Bild: Ölfördergebiet: Yasuní-Nationalpark.
Für sein Versprechen, das Öl im Nationalpark Yasuní unter der Erde zu
lassen, war Ecuadors Präsident Rafael Correa einst gepriesen worden. Doch
dann änderte er seine Meinung und erlaubte die Förderung, um Öl an China
verkaufen zu können. Nun wiederum hat er beim Gipfel in Paris einen neuen
Vorschlag unterbreitet, um den Klimawandel einzudämmen. Correa macht Druck
auf die Industrieländer, um einen Internationalen Umweltgerichtshof
einzurichten, der die Macht haben soll, alle Angriffe auf die Umwelt zu
sanktionieren.
So lobenswert es ist, globale Rechenschaft für zum Klimawandel beitragende
Umweltverbrechen einzufordern: Der Vorschlag zieht alle rhetorischen
Register einer Regierung, die Umweltaktivisten im eigenen Land mit
Repression überzieht und internationale Übereinkommen umgeht, um die
Profite aus der Ausbeutung natürlicher Ressourcen maximieren zu können.
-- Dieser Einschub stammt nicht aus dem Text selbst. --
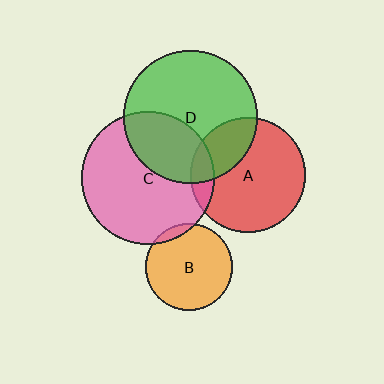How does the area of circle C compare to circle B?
Approximately 2.4 times.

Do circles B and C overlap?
Yes.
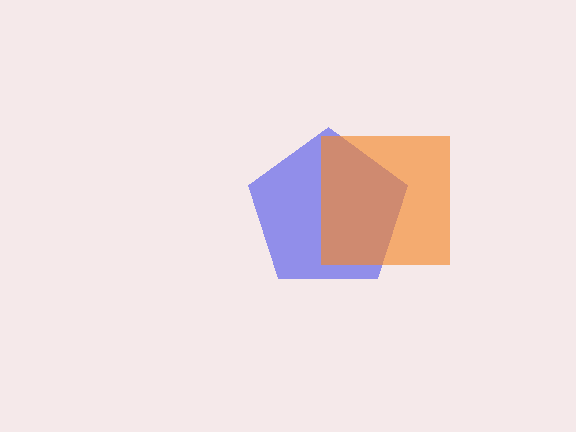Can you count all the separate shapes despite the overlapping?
Yes, there are 2 separate shapes.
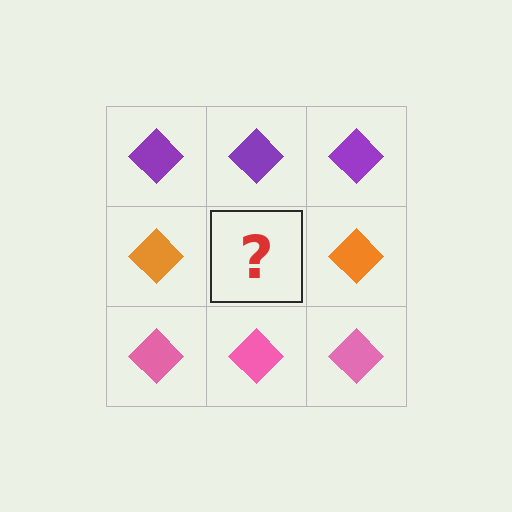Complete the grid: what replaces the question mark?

Die Ölförderung im Yasuní-Nationalpark ist dabei nur das bekannteste
Umweltverbrechen in Ecuador. Jahrelang versprach die Regierung, diesen
vielleicht mit der weltweit größten Biodiversität ausgestatteten Hotspot zu
schützen. Dann entschied sie sich für die Förderung und ignorierte massive
soziale Proteste, in denen ein Referendum über die Ölförderung gefordert
wurde. Heute haben Ölfirmen Förderlizenzen für rund 60 Prozent des
Nationalparks.
Die Umweltbewegung YASunidos zeigte Ecuador bei der Interamerikanischen
Menschenrechtskommission an, aber die Regierung hielt es nicht einmal für
nötig, zu deren Anhörung zu erscheinen. Später verhinderte Ecuador, dass
eine Delegation des Deutschen Bundestags den Yasuní-Park besuchte, weil
diese vorhatte, auch Fördergegner zu treffen.
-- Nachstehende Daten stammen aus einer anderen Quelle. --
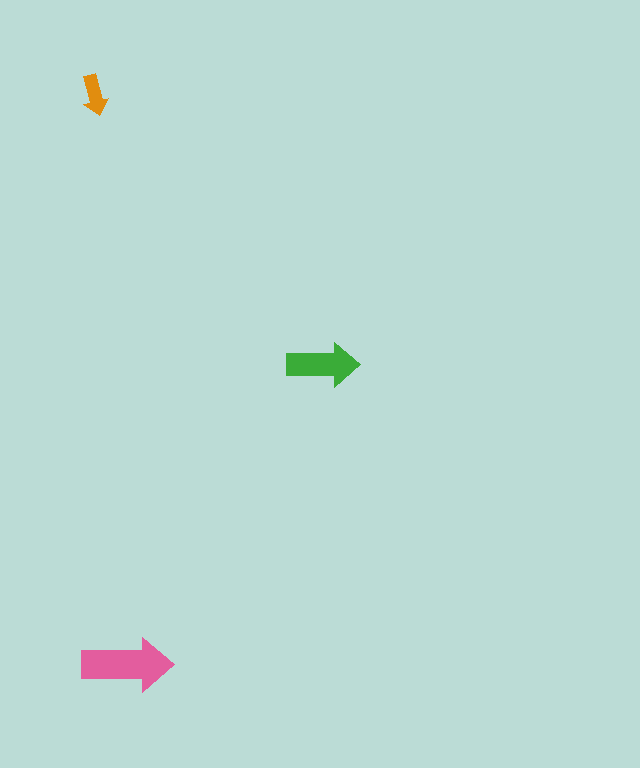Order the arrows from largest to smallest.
the pink one, the green one, the orange one.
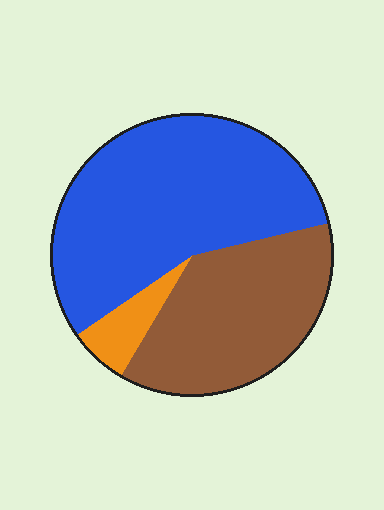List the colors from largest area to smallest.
From largest to smallest: blue, brown, orange.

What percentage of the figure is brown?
Brown takes up about three eighths (3/8) of the figure.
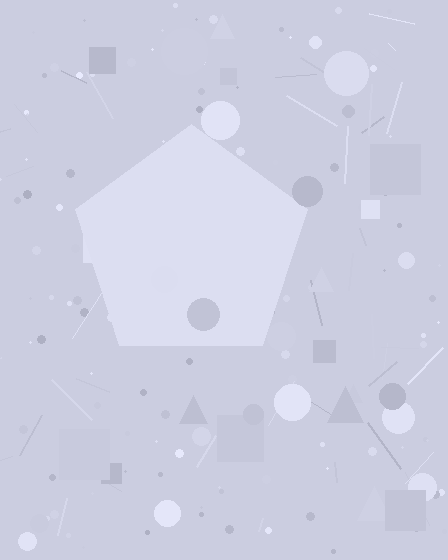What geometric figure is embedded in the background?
A pentagon is embedded in the background.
## Abhängigkeit von natürlichen Ressourcen
Ein Teil des Problems besteht darin, dass Ecuador immer stärker von der
Ausbeutung seiner natürlichen Ressourcen abhängt. Chinas Energiebedarf hat
einen Boom der Förderindustrien angeschoben. Im Ergebnis haben viele
Regierungen nicht nur symbolisch ihr Land zum Verkauf angeboten.
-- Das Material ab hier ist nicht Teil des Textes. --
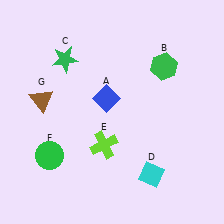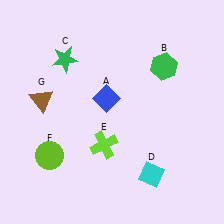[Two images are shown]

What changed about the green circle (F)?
In Image 1, F is green. In Image 2, it changed to lime.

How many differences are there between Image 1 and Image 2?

In Chile und Peru werden derzeit rund 20 Prozent des nationalen
Territoriums entweder auf Ausbeutungsmöglichkeiten untersucht oder stehen
bereits zum Verkauf. In Kolumbien hat Präsident Juan Manuel Santos rund 40
Prozent des Landes für Abbaulizenzen an Bergbau- oder Ölförderfirmen
geöffnet. Selbst Mexiko hat vor Kurzem seinen staatlich kontrollierten
Energiesektor für private ausländische Investitionen im Bereich der Öl- und
Gasförderung geöffnet – zum ersten Mal seit 1938.
Dieser „Extraktivismus“ ist gekennzeichnet durch die intensive Aneignung
und Ausbeutung natürlicher Ressourcen ohne weitere Veredelung. Zur
Ausbeutung von Edelmetallen wie Silber, wie wir sie aus der Kolonialzeit
kennen, sind Erdölförderung, Monokulturen wie Soja und intensive
Landwirtschaft, vor allem Viehzucht, hinzugekommen. Nach Angaben der
UN-Wirtschaftskommission für Lateinamerika, Cepal, macht der Rohstoffabbau
inzwischen 90 Prozent der Exporte Ecuadors, Venezuelas und Boliviens aus.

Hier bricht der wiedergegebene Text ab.